中国新聞社が運営管理している総合住宅展示場「牛田住宅情報スクエア[アスタ]」では、講師の先生をお招きして住まいづくりや暮らしに役立つセミナーを定期的に開催しています。今回は2022年5月22日(日)に開催された、整理収納コンサルタント・江川佳代さんによる収納セミナーの様子を一部ご紹介します。

 

整理収納コンサルタント 江川佳代さん

西日本初の整理収納アドバイザー1級認定講師。「片づけを通じて人間力を磨く」を理念に、2014年(一社)親・子の片づけ教育研究所を設立、理事就任。家庭単位の指導者としての資格、親・子の片づけインストラクター®︎を認定し支援を行っている。

まずは、片付かない原因を知る

 「片付け」は、料理や洗濯と違って「後回し」にできてしまううえ、「何のために片付けるのか」という目的があまり明確ではないため、なかなか進まないのではないでしょうか。  
 また、主婦が主導で物を片付ける場所を決めてしまうと、家族はなかなかその場所が覚えられなかったり、もしかしたら家族にとって片付けにくい場所という可能性も。家族に協力してもらうためにも、片付ける場所や方法を一緒に考えて意識させることが大事です。
 さらには「何もなくてスッキリした家」を目ざしすぎて、出し入れに手間がかかりすぎる収納になっていませんか?生活をスムーズにするために、まずは見た目の美しさよりも効率の良さを目ざしてはいかがでしょうか。
 最後に、家族みんなで片付けに取りかかろうと思ったら、それぞれの性格や方法を尊重することが必要です。お互いの収納に対する考え方の違いを理解し、その人にあった片付け方を見つけ、お互いの許容範囲を知っておく。そうしないと、永遠に自分一人だけで家事をしなくてはいけなくなってしまいます。

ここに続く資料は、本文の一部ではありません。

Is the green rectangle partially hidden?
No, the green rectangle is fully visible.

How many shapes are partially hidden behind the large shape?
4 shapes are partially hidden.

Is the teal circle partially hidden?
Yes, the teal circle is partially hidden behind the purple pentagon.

収納の話はもちろん、チェックシートを使った「お片付けタイプ診断」などに参加者は興味津々

「3ステップ」で片付けがカンタンに

①見直す

 いま家の中にあるものは本当にこれからの生活にすべて必要なものなのか?いつか着ると思っているこの服、この先いつ着るの?など、今あるものを見直すことが大切。すべて必要なら、それなりに収納スペースが必要だし、不要であれば余計な収納グッズは不要ということです。

②わける

 「いる、いらない」という気分で判断するのではなく「使っている、使っていない」という現状で区別しましょう。家に備蓄倉庫のような、保留の物の部屋をつくっておき、使わないものをまとめておけば、あとからじっくり選んで捨てることができます。

③分かるように収める

 使う場所に取り出しやすく収納すること。例えば玄関にマスクやエコバッグを置いておくと、出掛けにさっと取り出せて便利です。    
 また、深い引き出しなら上からひと目で分かるような縦の収納を。さらには誰が見ても分かるように、ラベルや写真を貼るのもおすすめ。例えば本棚の収納は、棚と本に同じシールを貼るなどしておけば、片付ける場所がひと目で分かります。

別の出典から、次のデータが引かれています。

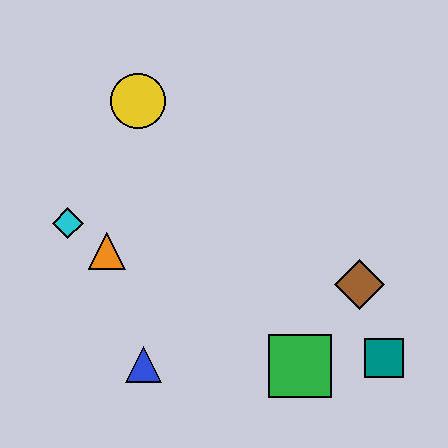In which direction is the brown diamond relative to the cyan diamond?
The brown diamond is to the right of the cyan diamond.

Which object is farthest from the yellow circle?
The teal square is farthest from the yellow circle.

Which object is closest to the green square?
The teal square is closest to the green square.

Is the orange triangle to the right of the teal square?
No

収納方法を、実例を交えて紹介。例えば子どもがリビングで勉強するご家庭なら、リビングの近くに学校で使う物の収納スペースを用意しておけば、子ども自身も片付けや身支度がしやすい。

「行動」と「意識」を変えよう

 何かを変えないと、今の状況は変わりません。今回のセミナーの話の中で、何でもいいので一つだけしてみる、後に回さず10分だけしてみるなど、行動と意識を少しだけでも変えてみると、日々の片付けがだんだんラクになり、一年後には生活がすごく変わっているはずです。

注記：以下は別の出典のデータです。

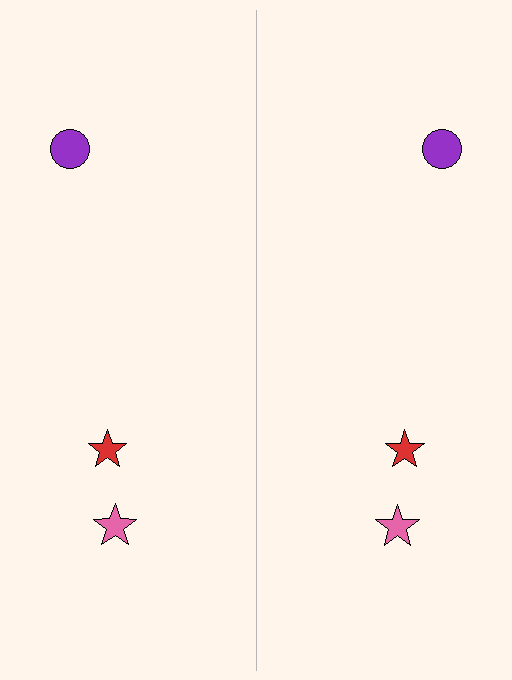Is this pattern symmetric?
Yes, this pattern has bilateral (reflection) symmetry.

 「増えた分だけ減らす努力をしているか?」「作業、行為を行う場所に必要なものがまとめてあるか?」「なるべく手間がかからない方法になっているか?」「誰でも分かるようになっているか?」この4点を確認しながら、焦らずじっくり片付けに取り組んでみてはいかがでしょうか。

セミナーの後半では、楽しく実践できる「半袖Tシャツたたみの早ワザ」の実演も。これなら遊び感覚で家族みんなが片付けに参加できそう。